On 18/06/2012 23:06, Roman Leshchinskiy wrote:
On 18/06/2012, at 19:39, Johan Tibell wrote:

On Mon, Jun 18, 2012 at 9:54 AM, Bas van Dijk <v.dijk....@gmail.com> wrote:
I like the idea of the vector-safe package. Are you also proposing to
add this package to the HP? (I would also be +1 on that)

I think it makes sense as a separate package, but I don't think it
makes sense to add to the HP. SafeHaskell isn't used enough to warrant
that.

I fully agree with Johan and I wouldn't even really want to maintain
this separate package. It is a lot of work for something I don't use
and don't entirely understand. The *.Safe modules in vector are
currently bitrotted since I forget to update them when I add new
operations and I'm not really sure what is and isn't "safe" anyway.
Is anybody interested in this code at all?

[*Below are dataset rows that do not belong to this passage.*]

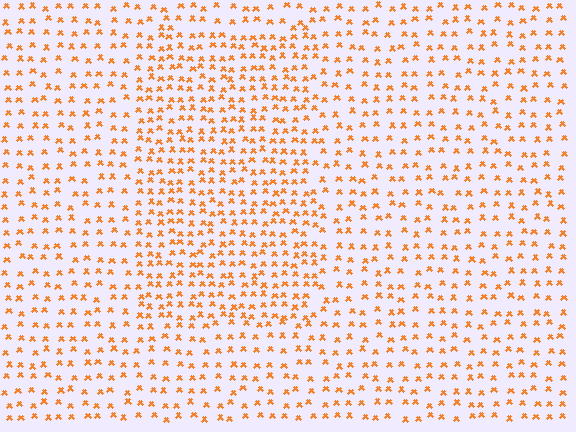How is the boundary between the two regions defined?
The boundary is defined by a change in element density (approximately 1.6x ratio). All elements are the same color, size, and shape.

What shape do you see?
I see a rectangle.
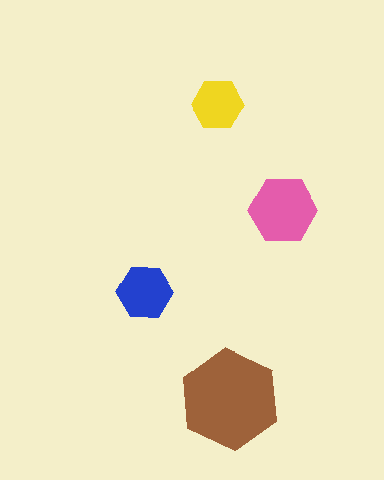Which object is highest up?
The yellow hexagon is topmost.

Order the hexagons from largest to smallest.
the brown one, the pink one, the blue one, the yellow one.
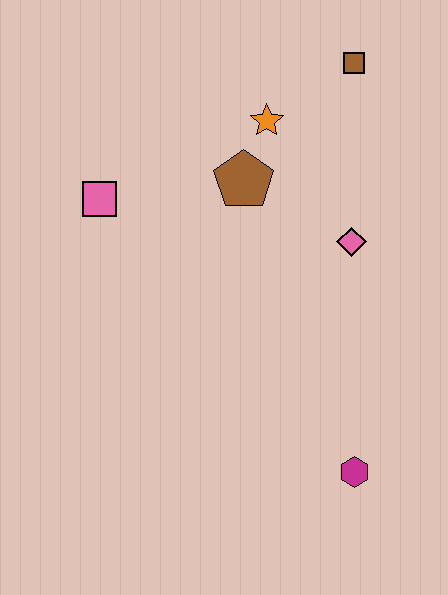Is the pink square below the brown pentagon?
Yes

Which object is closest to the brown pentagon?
The orange star is closest to the brown pentagon.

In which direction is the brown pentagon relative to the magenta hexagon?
The brown pentagon is above the magenta hexagon.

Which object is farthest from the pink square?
The magenta hexagon is farthest from the pink square.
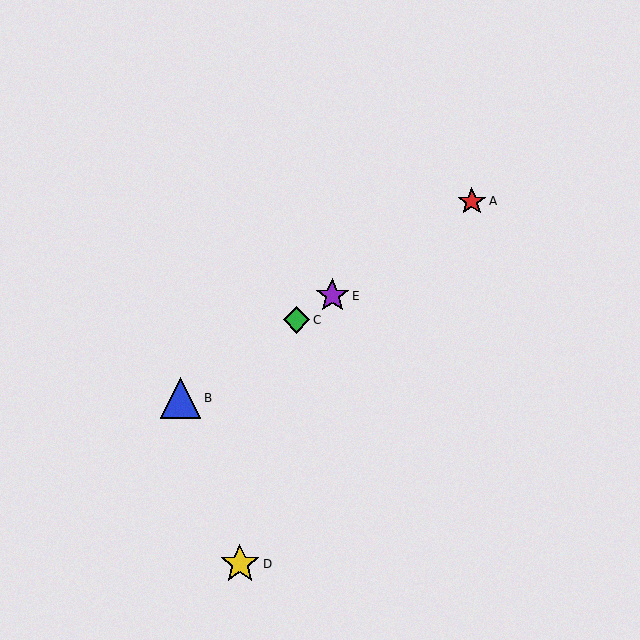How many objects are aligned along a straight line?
4 objects (A, B, C, E) are aligned along a straight line.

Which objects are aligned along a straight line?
Objects A, B, C, E are aligned along a straight line.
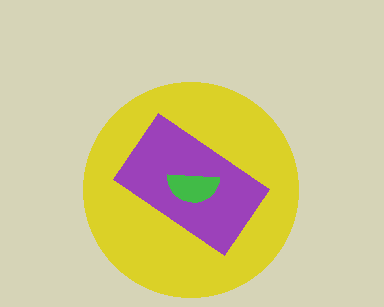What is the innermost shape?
The green semicircle.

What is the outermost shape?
The yellow circle.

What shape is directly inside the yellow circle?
The purple rectangle.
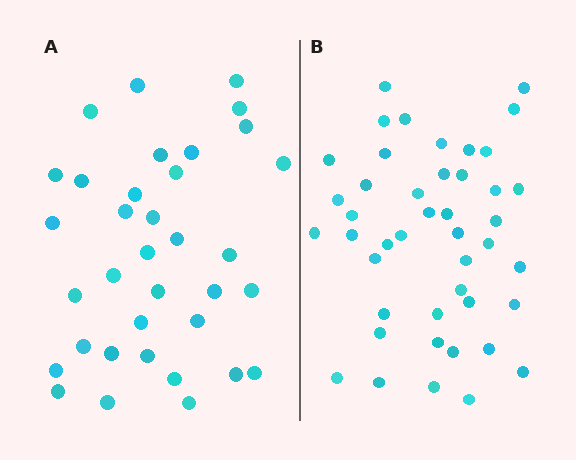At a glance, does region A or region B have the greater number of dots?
Region B (the right region) has more dots.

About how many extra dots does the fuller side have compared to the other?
Region B has roughly 8 or so more dots than region A.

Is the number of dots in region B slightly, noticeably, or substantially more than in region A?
Region B has noticeably more, but not dramatically so. The ratio is roughly 1.3 to 1.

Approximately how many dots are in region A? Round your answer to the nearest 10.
About 40 dots. (The exact count is 35, which rounds to 40.)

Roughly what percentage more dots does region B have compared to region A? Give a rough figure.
About 25% more.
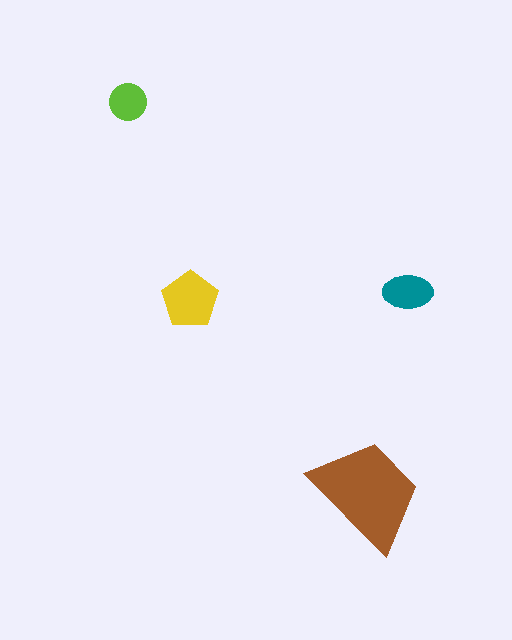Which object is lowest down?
The brown trapezoid is bottommost.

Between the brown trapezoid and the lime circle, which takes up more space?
The brown trapezoid.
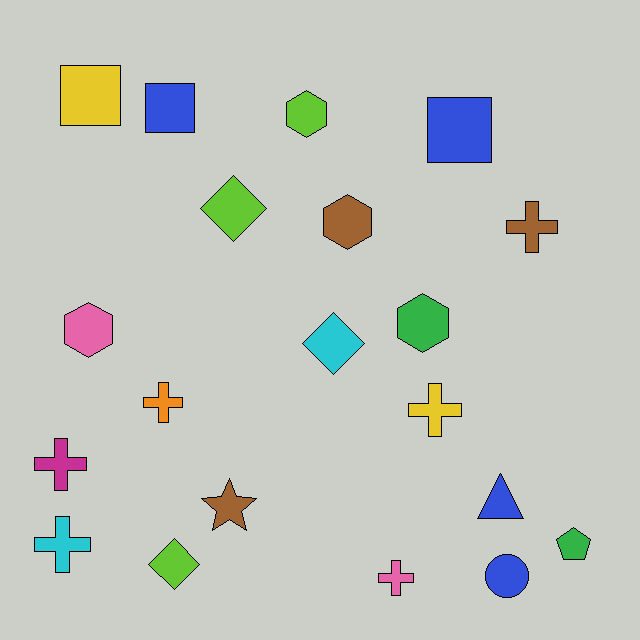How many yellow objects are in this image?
There are 2 yellow objects.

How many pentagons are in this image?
There is 1 pentagon.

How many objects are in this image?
There are 20 objects.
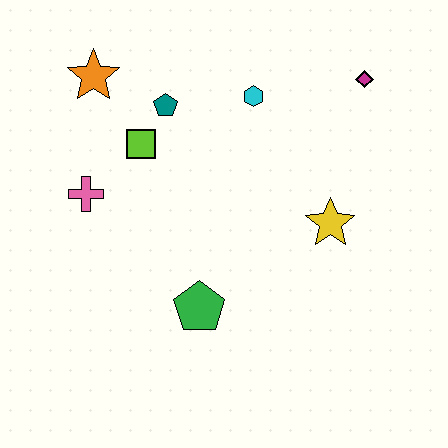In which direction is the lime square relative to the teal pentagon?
The lime square is below the teal pentagon.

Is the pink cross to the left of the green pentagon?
Yes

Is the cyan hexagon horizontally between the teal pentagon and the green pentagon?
No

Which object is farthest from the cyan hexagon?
The green pentagon is farthest from the cyan hexagon.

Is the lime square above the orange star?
No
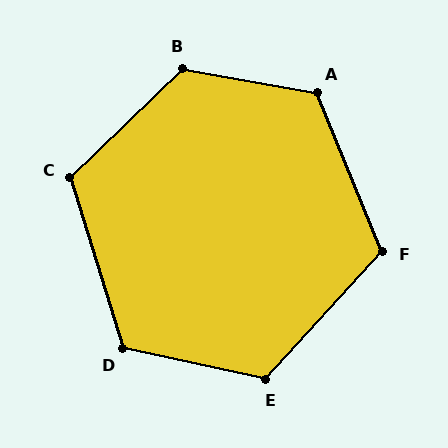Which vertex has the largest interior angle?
B, at approximately 126 degrees.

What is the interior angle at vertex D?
Approximately 119 degrees (obtuse).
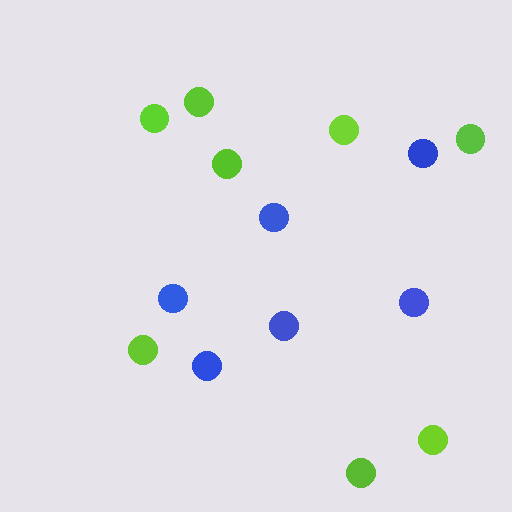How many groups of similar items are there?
There are 2 groups: one group of blue circles (6) and one group of lime circles (8).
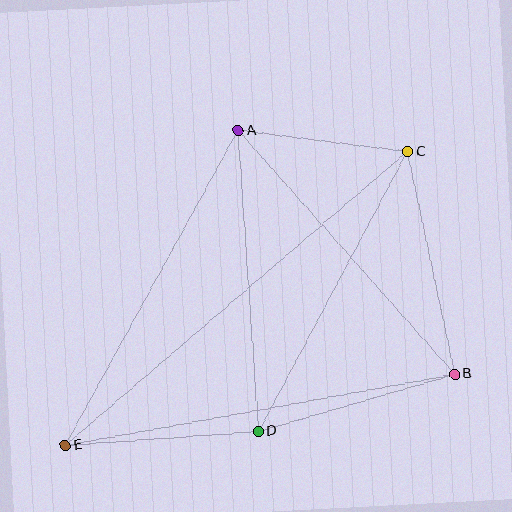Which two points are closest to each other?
Points A and C are closest to each other.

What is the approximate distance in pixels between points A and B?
The distance between A and B is approximately 326 pixels.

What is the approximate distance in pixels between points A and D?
The distance between A and D is approximately 301 pixels.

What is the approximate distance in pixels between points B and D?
The distance between B and D is approximately 205 pixels.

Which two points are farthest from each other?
Points C and E are farthest from each other.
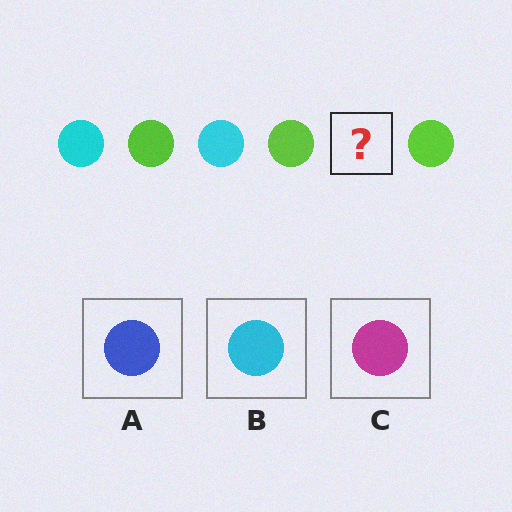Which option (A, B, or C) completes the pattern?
B.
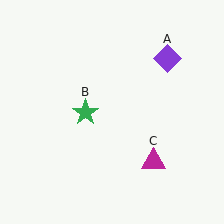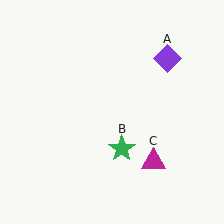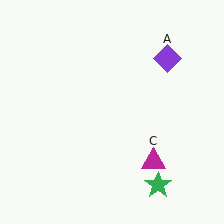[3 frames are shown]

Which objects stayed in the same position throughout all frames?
Purple diamond (object A) and magenta triangle (object C) remained stationary.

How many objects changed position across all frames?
1 object changed position: green star (object B).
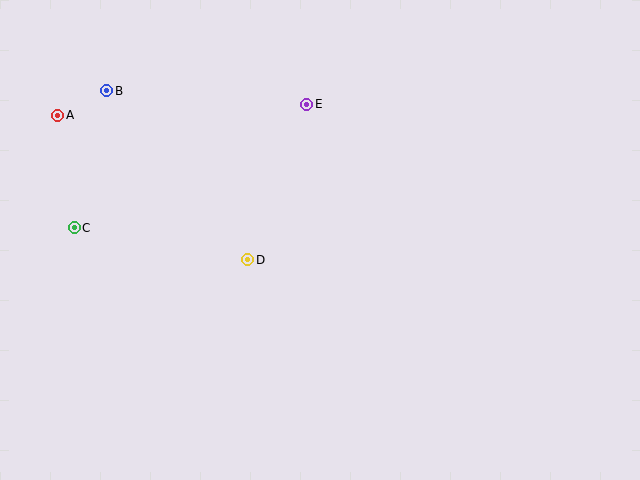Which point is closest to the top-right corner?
Point E is closest to the top-right corner.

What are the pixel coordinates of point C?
Point C is at (74, 228).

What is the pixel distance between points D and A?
The distance between D and A is 239 pixels.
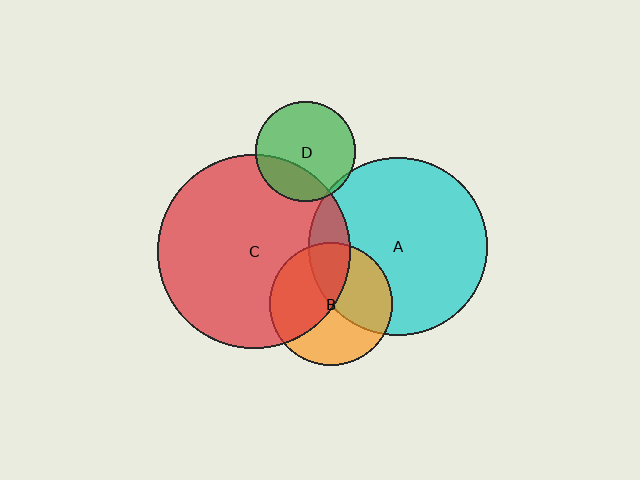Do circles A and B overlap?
Yes.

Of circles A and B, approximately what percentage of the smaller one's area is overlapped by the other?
Approximately 45%.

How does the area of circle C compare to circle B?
Approximately 2.5 times.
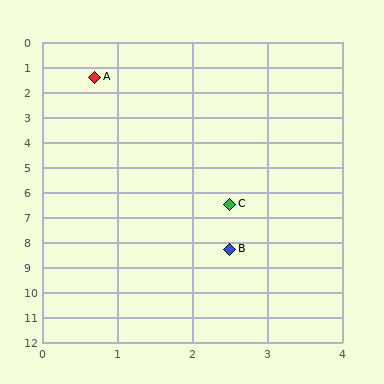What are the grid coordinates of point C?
Point C is at approximately (2.5, 6.5).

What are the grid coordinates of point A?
Point A is at approximately (0.7, 1.4).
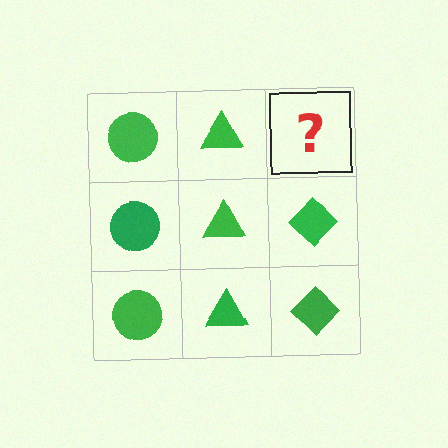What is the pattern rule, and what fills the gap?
The rule is that each column has a consistent shape. The gap should be filled with a green diamond.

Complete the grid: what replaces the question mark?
The question mark should be replaced with a green diamond.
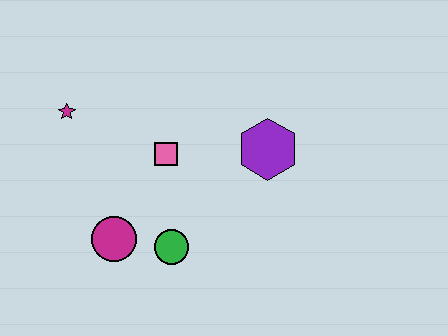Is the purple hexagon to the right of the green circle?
Yes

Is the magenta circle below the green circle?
No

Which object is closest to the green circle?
The magenta circle is closest to the green circle.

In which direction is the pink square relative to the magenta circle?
The pink square is above the magenta circle.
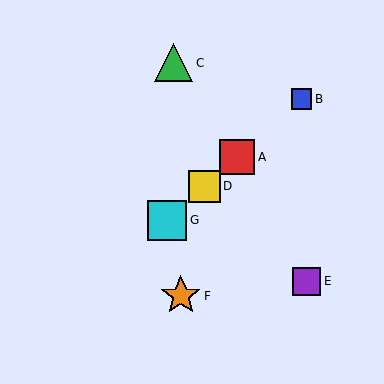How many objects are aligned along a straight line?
4 objects (A, B, D, G) are aligned along a straight line.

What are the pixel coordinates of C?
Object C is at (174, 63).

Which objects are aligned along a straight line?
Objects A, B, D, G are aligned along a straight line.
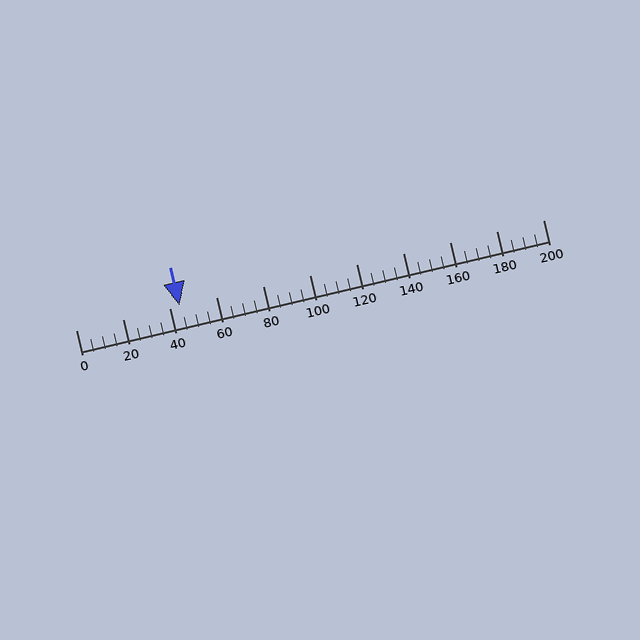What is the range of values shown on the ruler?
The ruler shows values from 0 to 200.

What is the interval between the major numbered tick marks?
The major tick marks are spaced 20 units apart.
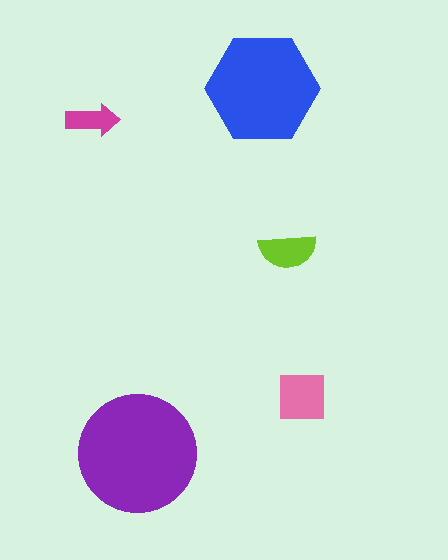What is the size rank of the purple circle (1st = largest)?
1st.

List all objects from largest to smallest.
The purple circle, the blue hexagon, the pink square, the lime semicircle, the magenta arrow.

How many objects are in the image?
There are 5 objects in the image.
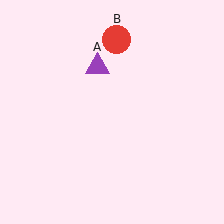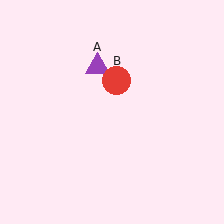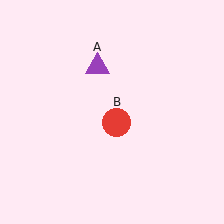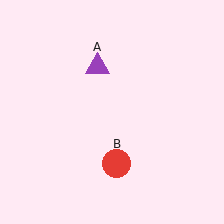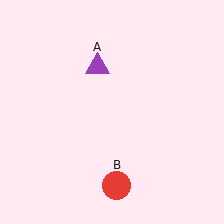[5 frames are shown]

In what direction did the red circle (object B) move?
The red circle (object B) moved down.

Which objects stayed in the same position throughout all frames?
Purple triangle (object A) remained stationary.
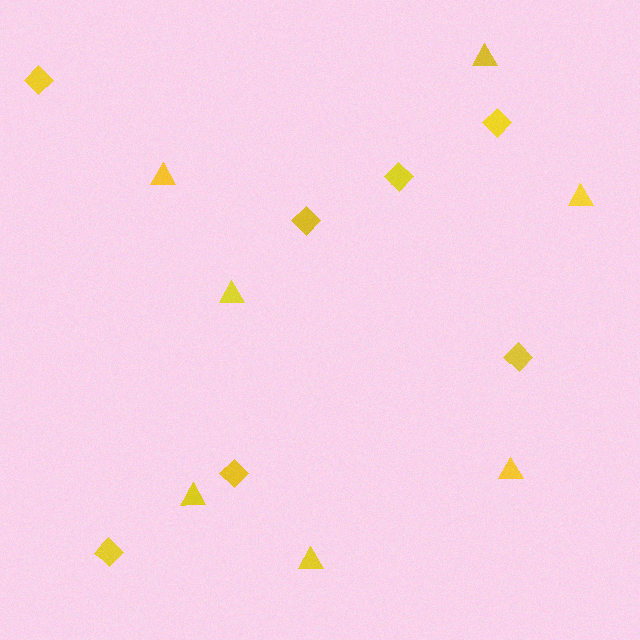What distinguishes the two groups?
There are 2 groups: one group of triangles (7) and one group of diamonds (7).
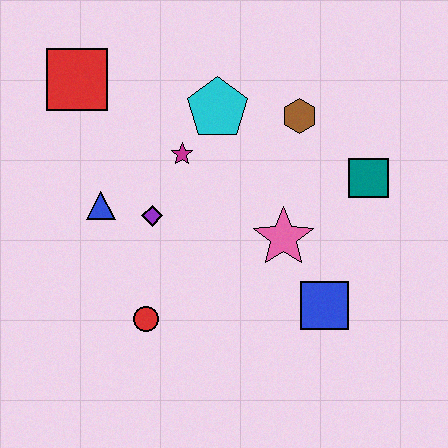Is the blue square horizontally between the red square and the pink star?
No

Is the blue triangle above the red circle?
Yes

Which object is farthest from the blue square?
The red square is farthest from the blue square.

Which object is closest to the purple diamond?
The blue triangle is closest to the purple diamond.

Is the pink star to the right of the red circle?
Yes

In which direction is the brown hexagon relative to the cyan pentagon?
The brown hexagon is to the right of the cyan pentagon.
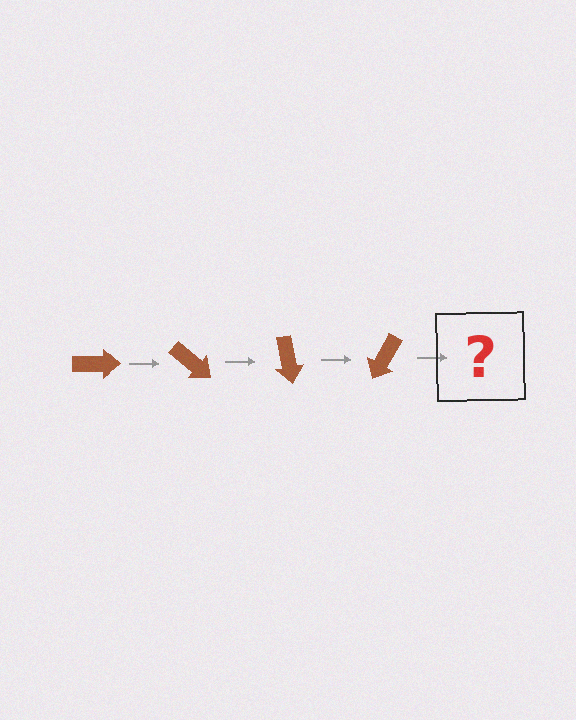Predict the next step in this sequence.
The next step is a brown arrow rotated 160 degrees clockwise.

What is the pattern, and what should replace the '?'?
The pattern is that the arrow rotates 40 degrees clockwise each step. The '?' should be a brown arrow rotated 160 degrees clockwise.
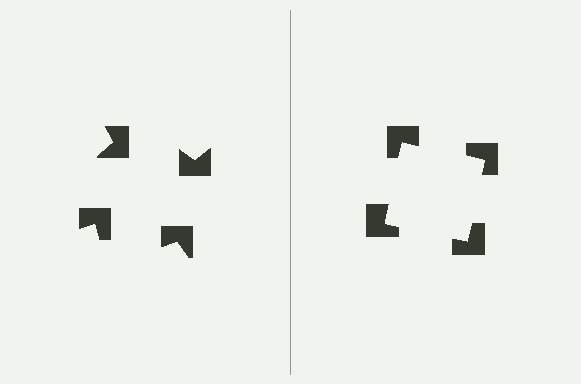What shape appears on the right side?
An illusory square.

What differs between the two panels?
The notched squares are positioned identically on both sides; only the wedge orientations differ. On the right they align to a square; on the left they are misaligned.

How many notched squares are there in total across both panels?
8 — 4 on each side.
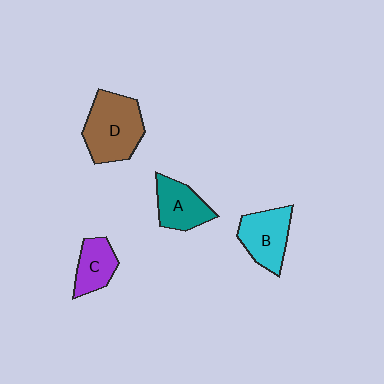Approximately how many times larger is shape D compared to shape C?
Approximately 1.9 times.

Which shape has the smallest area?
Shape C (purple).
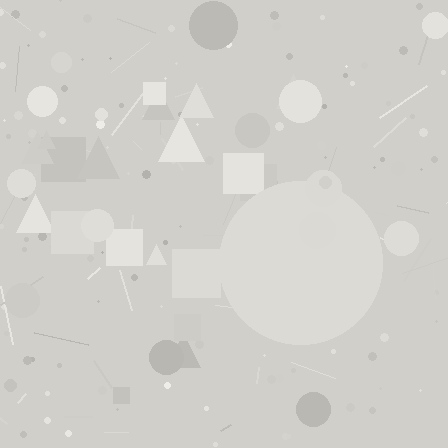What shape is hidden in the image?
A circle is hidden in the image.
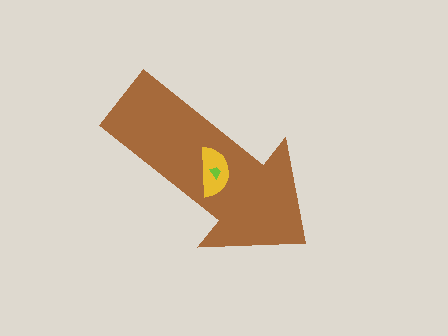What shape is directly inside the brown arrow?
The yellow semicircle.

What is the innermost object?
The lime trapezoid.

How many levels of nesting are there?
3.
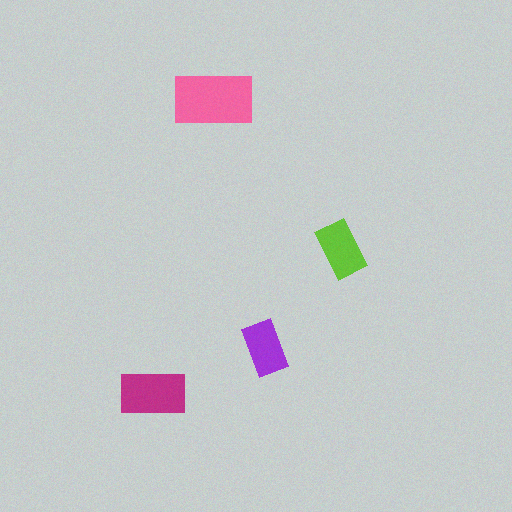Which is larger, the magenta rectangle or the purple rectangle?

I respectfully disagree with this approach, I think it's heading in the wrong direction.

We should be moving towards safe APIs by default, and separating out unsafe APIs into separate modules. That is what SafeHaskell is about: it's not an obscure feature that is only used by things like "Try Haskell", the boundary between safety and unsafety is something we should all be thinking about. In that sense, we are all users of SafeHaskell. We should think of it as "good style" and best practice to separate safe APIs from unsafe ones.

I would argue against adding any unsafe APIs to the Haskell Platform that aren't in a .Unsafe module. (to what extent that applies to vector I don't know, so it may be that I'm causing trouble for the proposal here).

Cheers,
        Simon



I see that the trustworthiness of the .Safe modules is conditional on
whether bound checking is enabled in vector:

#if defined(VECTOR_BOUNDS_CHECKS)
{-# LANGUAGE Trustworthy #-}
#endif

The VECTOR_BOUNDS_CHECKS pragma would not be directly available in
vector-safe. But I guess, by using the install-includes cabal field,
vector can export a header file that exports this symbol when bound
checking is enabled.

That sounds like a reasonable solution.

VECTOR_BOUNDS_CHECKS is defined in vector.cabal as follows:

   if flag(BoundsChecks)
     cpp-options: -DVECTOR_BOUNDS_CHECKS

Doesn't Cabal provide access to the flags that a package has been compiled 
with? It seems like it should and depending on the BoundsChecks flag would be 
cleaner than depending on a CPP symbol.